A new benchmark reveals frontier MLLMs judge aesthetics correctly only 26.5% of the time. The Visual Aesthetic Benchmark (VAB) shows a 42.4-point gap versus human experts.
Key facts
- Top MLLM scores 26.5% on VAB vs. 68.9% for humans.
- VAB includes 400 tasks and 1,195 images.
- Labels from 10 expert judges per task.
- Fine-tuning 35B model on 2,000 examples matches 397B model.
- 20 frontier MLLMs and 6 reward models evaluated.
Key Takeaways
- Frontier MLLMs achieve only 26.5% accuracy on VAB, far below human 68.9%.

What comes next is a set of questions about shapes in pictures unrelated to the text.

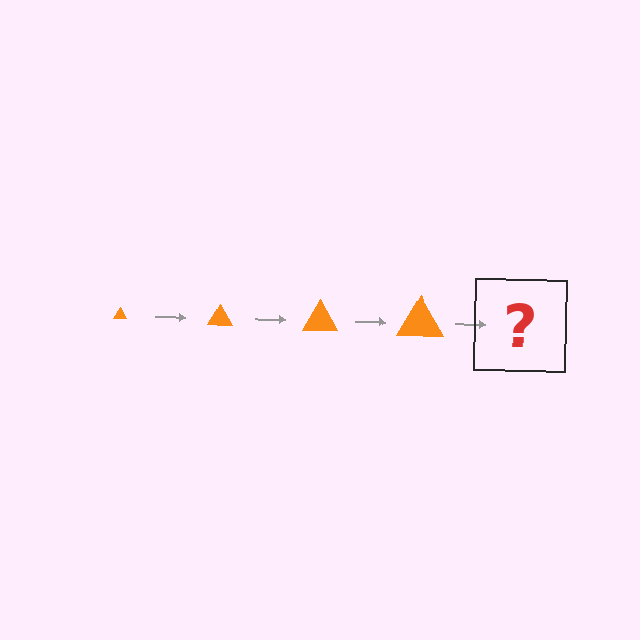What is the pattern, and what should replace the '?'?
The pattern is that the triangle gets progressively larger each step. The '?' should be an orange triangle, larger than the previous one.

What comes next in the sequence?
The next element should be an orange triangle, larger than the previous one.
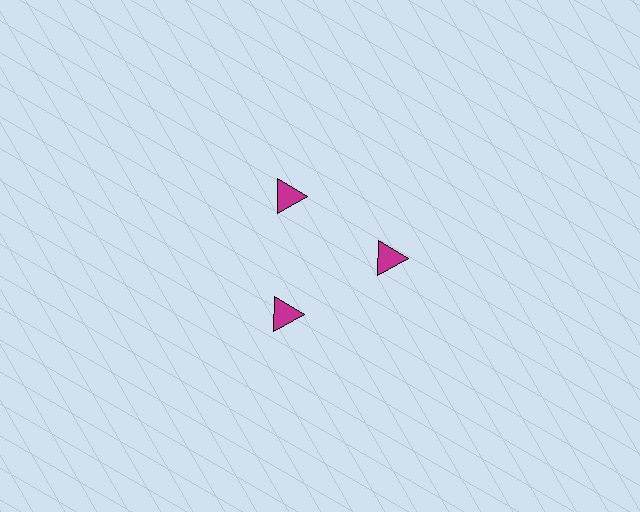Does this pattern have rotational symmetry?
Yes, this pattern has 3-fold rotational symmetry. It looks the same after rotating 120 degrees around the center.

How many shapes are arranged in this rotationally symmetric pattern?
There are 3 shapes, arranged in 3 groups of 1.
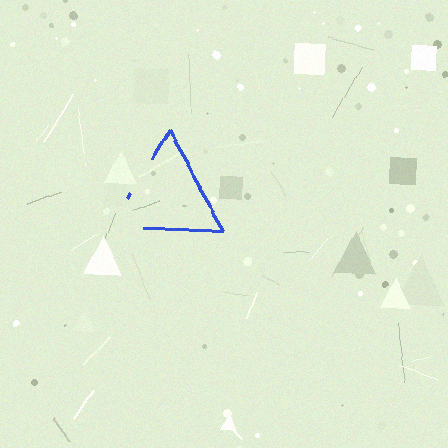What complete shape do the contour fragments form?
The contour fragments form a triangle.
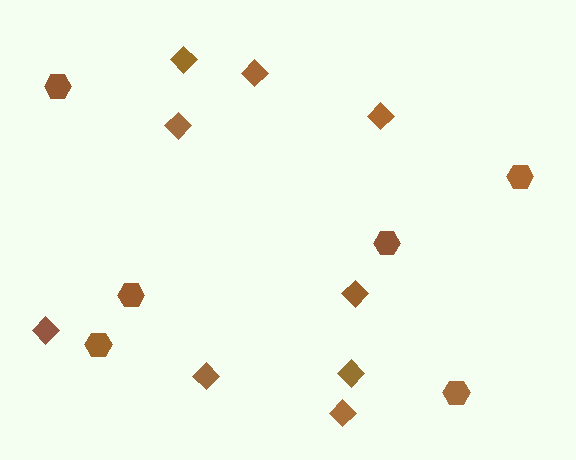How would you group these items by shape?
There are 2 groups: one group of hexagons (6) and one group of diamonds (9).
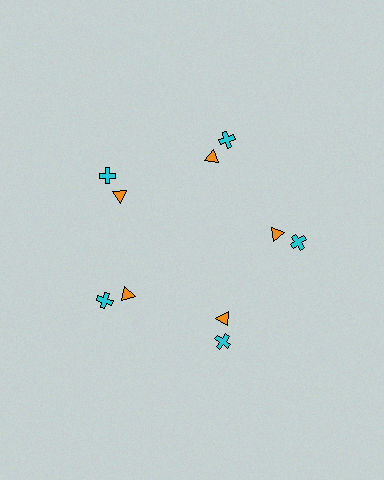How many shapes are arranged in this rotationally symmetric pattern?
There are 10 shapes, arranged in 5 groups of 2.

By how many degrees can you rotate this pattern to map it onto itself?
The pattern maps onto itself every 72 degrees of rotation.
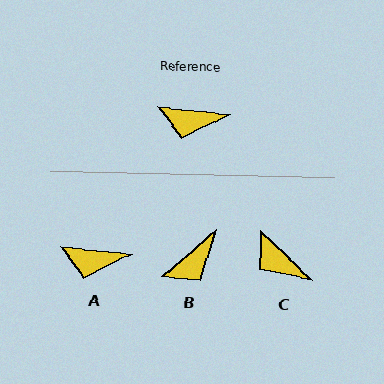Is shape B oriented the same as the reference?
No, it is off by about 47 degrees.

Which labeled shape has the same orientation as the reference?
A.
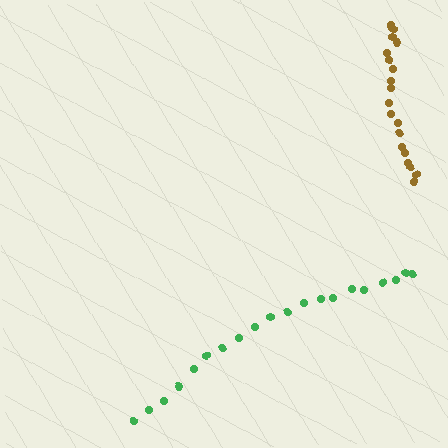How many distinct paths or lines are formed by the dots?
There are 2 distinct paths.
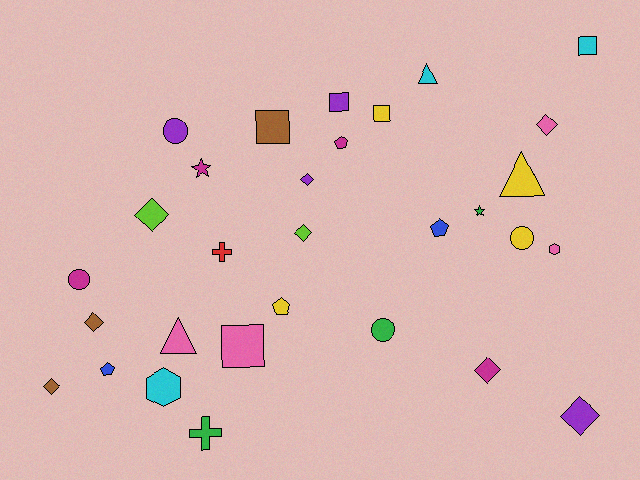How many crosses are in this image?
There are 2 crosses.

- Fine-tuning bridges the gap.
The Problem with Scalar Scores

Most aesthetic evaluation systems reduce judgment to a single scalar score per image. The VAB authors first tested this approach with eight expert annotators: score-derived rankings aligned poorly with the same annotators' direct comparisons. Direct ranking yielded substantially higher inter-annotator agreement on best- and worst-image labels [According to Visual Aesthetic Benchmark].
VAB Design and Results
VAB casts aesthetic evaluation as comparative selection over candidate sets with matched subject matter. The benchmark contains 400 tasks and 1,195 images spanning fine art, photography, and illustration. Labels come from the consensus of 10 independent expert judges per task [per the arXiv preprint].

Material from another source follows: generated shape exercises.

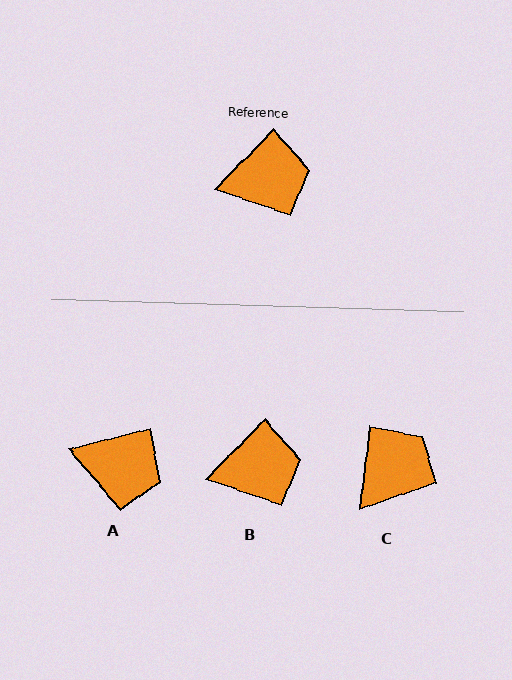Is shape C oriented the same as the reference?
No, it is off by about 38 degrees.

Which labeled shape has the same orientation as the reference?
B.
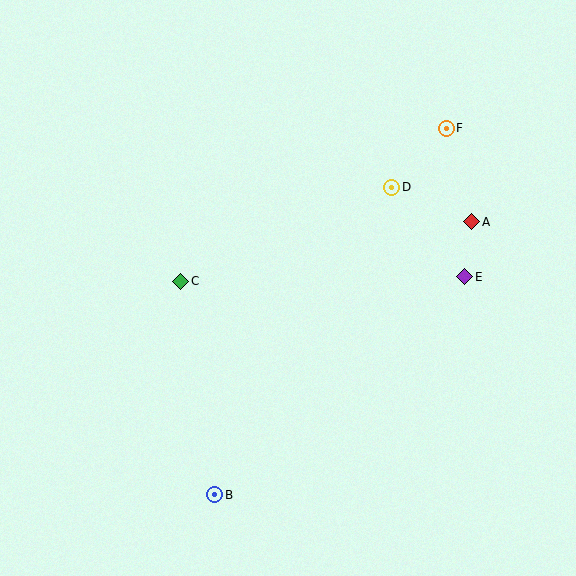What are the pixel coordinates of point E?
Point E is at (465, 277).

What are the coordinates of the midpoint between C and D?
The midpoint between C and D is at (286, 234).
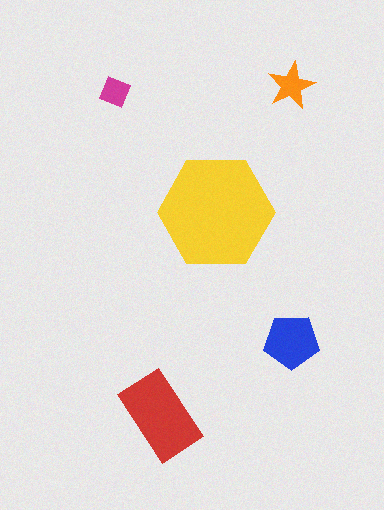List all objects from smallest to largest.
The magenta diamond, the orange star, the blue pentagon, the red rectangle, the yellow hexagon.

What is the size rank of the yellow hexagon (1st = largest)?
1st.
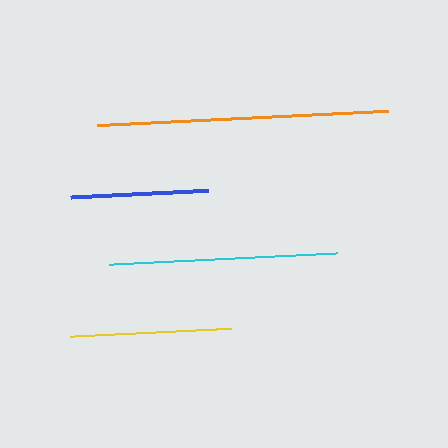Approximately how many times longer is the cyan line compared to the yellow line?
The cyan line is approximately 1.4 times the length of the yellow line.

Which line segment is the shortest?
The blue line is the shortest at approximately 138 pixels.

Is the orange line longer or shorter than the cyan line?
The orange line is longer than the cyan line.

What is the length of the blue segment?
The blue segment is approximately 138 pixels long.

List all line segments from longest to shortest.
From longest to shortest: orange, cyan, yellow, blue.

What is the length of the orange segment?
The orange segment is approximately 291 pixels long.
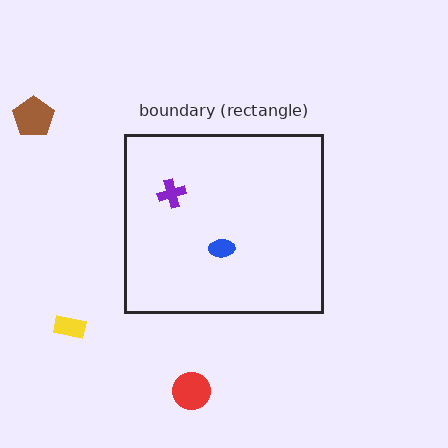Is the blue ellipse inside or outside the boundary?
Inside.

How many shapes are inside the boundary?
2 inside, 3 outside.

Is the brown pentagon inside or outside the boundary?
Outside.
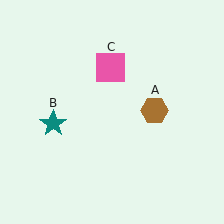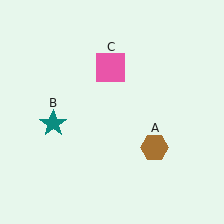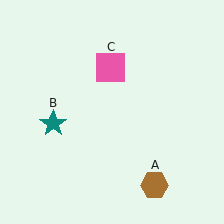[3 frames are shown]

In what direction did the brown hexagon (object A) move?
The brown hexagon (object A) moved down.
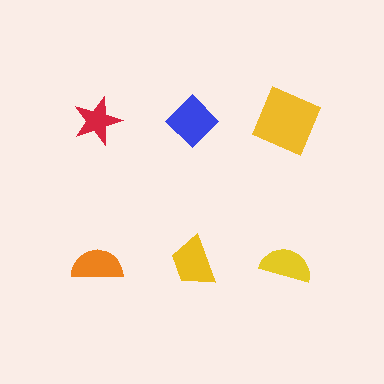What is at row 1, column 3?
A yellow square.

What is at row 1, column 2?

Evaluating 20 frontier MLLMs and six dedicated visual-quality reward models, the strongest system identified both the best and worst image correctly across three random permutations in only 26.5% of tasks. Human experts achieved 68.9% accuracy on the same tasks. The gap is clear and measurable.
Fine-Tuning Transfer

Fine-tuning a 35B-parameter model on 2,000 expert examples brought its accuracy close to a 397B-parameter open-weight model. This suggests the comparative signal in VAB is transferable. The result implies smaller, specialized models can approach frontier performance with targeted data [According to Visual Aesthetic Benchmark].

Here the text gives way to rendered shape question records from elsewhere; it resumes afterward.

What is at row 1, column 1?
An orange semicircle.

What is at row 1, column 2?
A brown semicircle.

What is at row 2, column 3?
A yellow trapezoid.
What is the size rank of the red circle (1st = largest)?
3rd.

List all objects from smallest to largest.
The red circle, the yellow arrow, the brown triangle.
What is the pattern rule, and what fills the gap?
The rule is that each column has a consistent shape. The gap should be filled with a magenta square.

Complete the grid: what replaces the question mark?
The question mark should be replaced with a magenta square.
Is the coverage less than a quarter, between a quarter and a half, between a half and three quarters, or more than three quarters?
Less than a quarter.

What This Means for Deployment
Multimodal large language models are routinely deployed for visual understanding, generation, and curation. A substantial fraction of these applications require explicit aesthetic judgment. The VAB results expose a structural weakness in current approaches. Scalar scoring fundamentally misrepresents comparative preference, and even the best models fall far short of expert consensus.
What to watch
Watch for open-weight model fine-tuned on VAB data to approach human-level performance in the next 6 months. Also track whether commercial API providers (OpenAI, Google, Anthropic) publish VAB scores or adopt comparative evaluation for aesthetic tasks.